Dabei spielt es auch keine Rolle, was in der ersten Zeile steht. Ich habe den Code schon mehrfach umgestellt.

Die JVM ist aktuell eine 1.6.0_17 (unter der Eclipse läuft). Den Tomcat habe ich mit verschiedenen JVMs getestet bis hin zur 1.6.0_18. Auch rufe ich die jvm mit -XX:+UseParallelGC auf.

Das Servlet läuft prinzipiell auch, so dass es nicht sein kann, dass der Code nicht abgearbeitet wird.

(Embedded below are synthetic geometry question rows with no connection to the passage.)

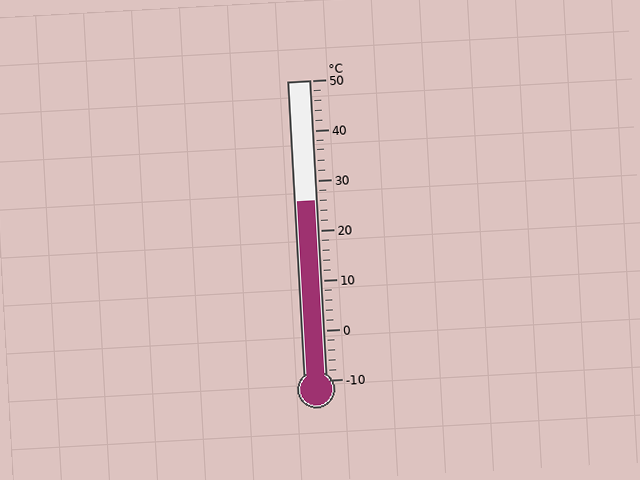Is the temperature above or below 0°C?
The temperature is above 0°C.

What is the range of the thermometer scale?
The thermometer scale ranges from -10°C to 50°C.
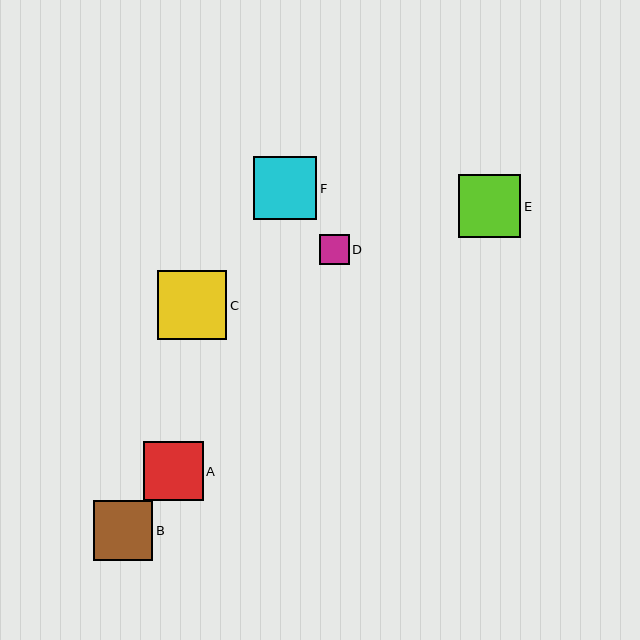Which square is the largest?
Square C is the largest with a size of approximately 69 pixels.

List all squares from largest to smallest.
From largest to smallest: C, F, E, B, A, D.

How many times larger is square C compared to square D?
Square C is approximately 2.3 times the size of square D.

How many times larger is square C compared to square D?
Square C is approximately 2.3 times the size of square D.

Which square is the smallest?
Square D is the smallest with a size of approximately 30 pixels.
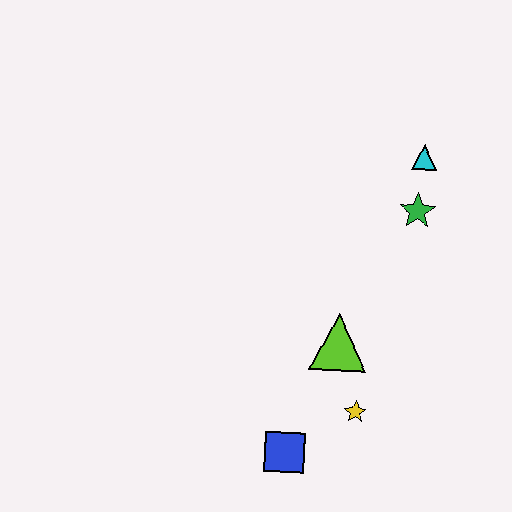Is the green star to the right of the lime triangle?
Yes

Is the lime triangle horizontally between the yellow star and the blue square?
Yes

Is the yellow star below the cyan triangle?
Yes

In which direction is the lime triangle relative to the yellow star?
The lime triangle is above the yellow star.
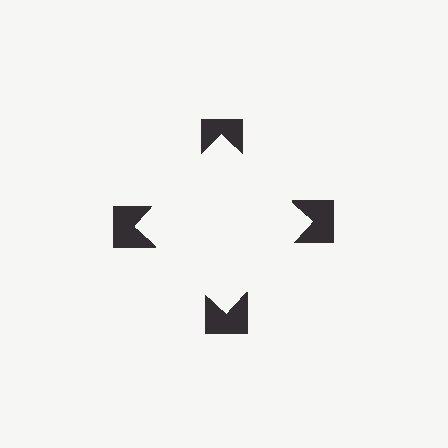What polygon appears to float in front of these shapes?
An illusory square — its edges are inferred from the aligned wedge cuts in the notched squares, not physically drawn.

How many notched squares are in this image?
There are 4 — one at each vertex of the illusory square.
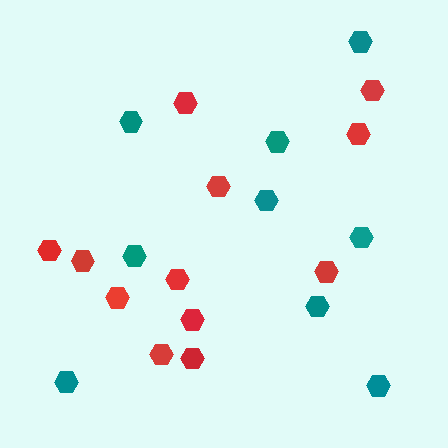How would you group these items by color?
There are 2 groups: one group of teal hexagons (9) and one group of red hexagons (12).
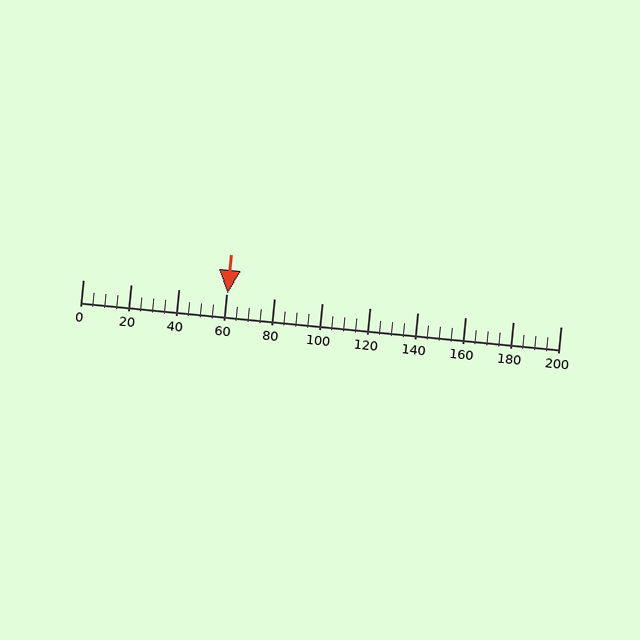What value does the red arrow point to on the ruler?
The red arrow points to approximately 61.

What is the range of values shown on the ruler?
The ruler shows values from 0 to 200.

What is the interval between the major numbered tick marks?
The major tick marks are spaced 20 units apart.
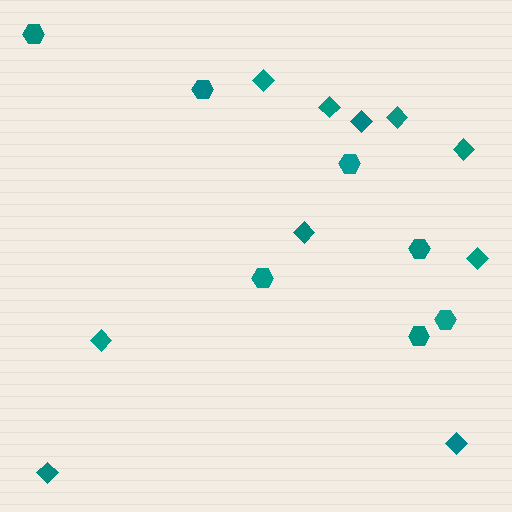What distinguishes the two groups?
There are 2 groups: one group of hexagons (7) and one group of diamonds (10).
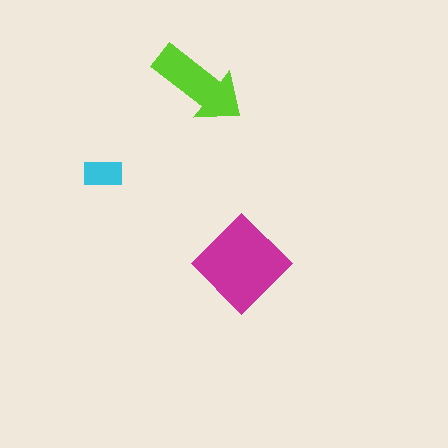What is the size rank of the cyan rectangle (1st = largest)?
3rd.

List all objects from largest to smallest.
The magenta diamond, the lime arrow, the cyan rectangle.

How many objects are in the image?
There are 3 objects in the image.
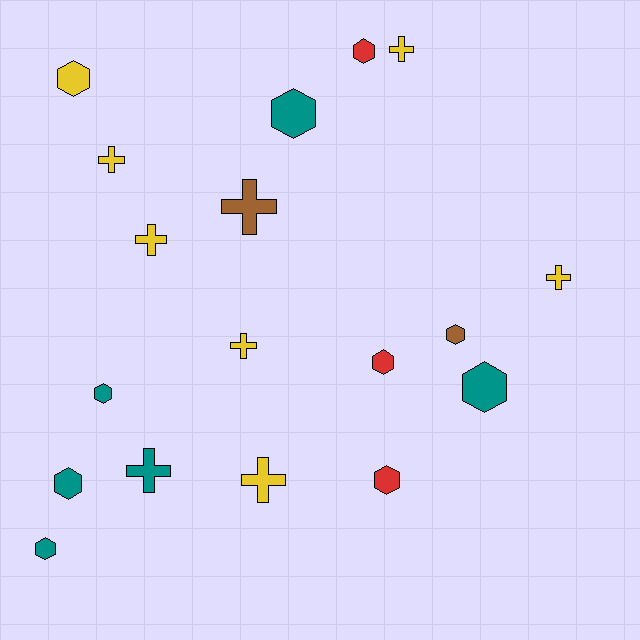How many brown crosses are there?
There is 1 brown cross.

Hat irgendjemand eine Idee, woran das liegen könnte?

Grüße
neurox


----------



## musiKk (14. Dez 2009)

Vermutung: Der Compiler hat die Methode zum Äquivalent einer Zeile optimiert. Schließlich könnte man hier einfach [c]return super.showForm(...[/c] sagen.


----------



## neurox (14. Dez 2009)

musiKk hat gesagt.:


> Vermutung: Der Compiler hat die Methode zum Äquivalent einer Zeile optimiert. Schließlich könnte man hier einfach [c]return super.showForm(...[/c] sagen.



Das war vermutlich der Grund. 

Ich habe jetzt mal etwas anderes mit mehr Funktion reingeschrieben und da funktioniert es dann in der Tat wieder.

Vielen Dank!


----------